Modified Duration in Mutual Funds: Meaning, Formula and Example

An analogy is a simple way to understand a complex concept. Let’s consider the same to help you get a good idea of modified duration -

Saajan ran a cotton clothing business that is best suited for the summer season. Expecting a good season sale, he stocked the items in excess. He was thinking of selling them all before winter began. Unexpectedly, the winter came forward earlier than usual, making him lower the selling price of items to clear the stock. Contrary to this, he would have charged a higher price and made more money if the summer had been prolonged. As you can see here, an external factor can significantly impact the price and profits.

Let’s define modified duration in line with this analogy.

What is Modified Duration?

Modified duration can be defined as the measurable change in the price of security in relation to the change in interest rate. In other words, it covers the effect of 1% or 100 basis points in the interest rate on the price of a bond. Here, the interest rate change can be considered analogous to the season change in the analogy above.

For instance, if the modified duration in mutual funds (debt funds) is less, it is similar to having fewer items in the stock. Even if the interest rate were to change, the price change would be less. On the contrary, if this duration is higher, it is similar to having excess items in the stock. If the interest rates were to change, the price impact would also be significant.

Hence, the higher the modified duration in mutual funds, the higher can be the risk of price fluctuation, and vice versa.

Relationship between Bond Price and Interest Rates

At the core, the price of a bond is inversely proportional to the interest rates. It means the bond price tends to fall when the interest rate rises, and vice versa. In these terms, the modified duration covers the degree of rise and fall in the price of bonds, given the change in interest rates.

In mathematical terms, the change in bond price is the arithmetic product of modified duration in mutual funds and the changes in external interest rates. These technical details might sound a little off-the-course to the basics of mutual fund investing. But here’s an interesting part waiting next for you -

Who Changes the Modified Duration of Mutual Funds?

As part of investing in mutual funds, you might already know that a fund manager oversees the fund’s trading activity and investment strategy.
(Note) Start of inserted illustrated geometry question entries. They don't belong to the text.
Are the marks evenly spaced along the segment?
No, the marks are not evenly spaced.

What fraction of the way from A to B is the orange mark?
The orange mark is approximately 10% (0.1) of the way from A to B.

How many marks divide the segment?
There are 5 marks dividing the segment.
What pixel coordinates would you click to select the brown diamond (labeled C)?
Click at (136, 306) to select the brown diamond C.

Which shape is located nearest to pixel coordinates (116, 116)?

In relation to the interest rates, he is the one who takes the required decision. Here’s how fund managers usually deal with changing interest rates:

If the fund manager expects the interest rates to rise (similar to expecting the start of winters earlier than expected), he would most likely reduce the modified duration of the portfolio.
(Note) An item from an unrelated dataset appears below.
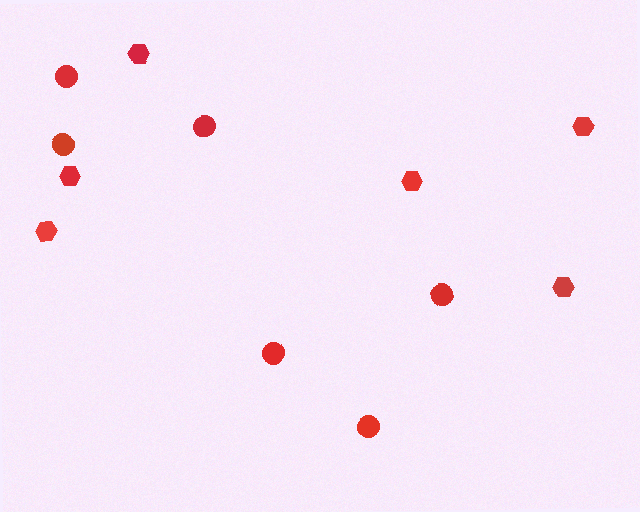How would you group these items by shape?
There are 2 groups: one group of hexagons (6) and one group of circles (6).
On the other hand, if the interest rates are expected to fall, he tends to maintain a higher modified duration to benefit more from the fall in the interest rates.

More About Modified Duration Formula

You can calculate modified duration using the following formula:

Modified Duration = (Macaulay Duration)/{1 + (YTM)/n}

Here, YTM equals Yield to Maturity, and n is the number of coupon periods in a year

As in this formula, you can consider modified duration to be an extension of Macaulay duration - a parameter that calculates the weighted average time before you (as the bondholder) will receive the bond's cash flow.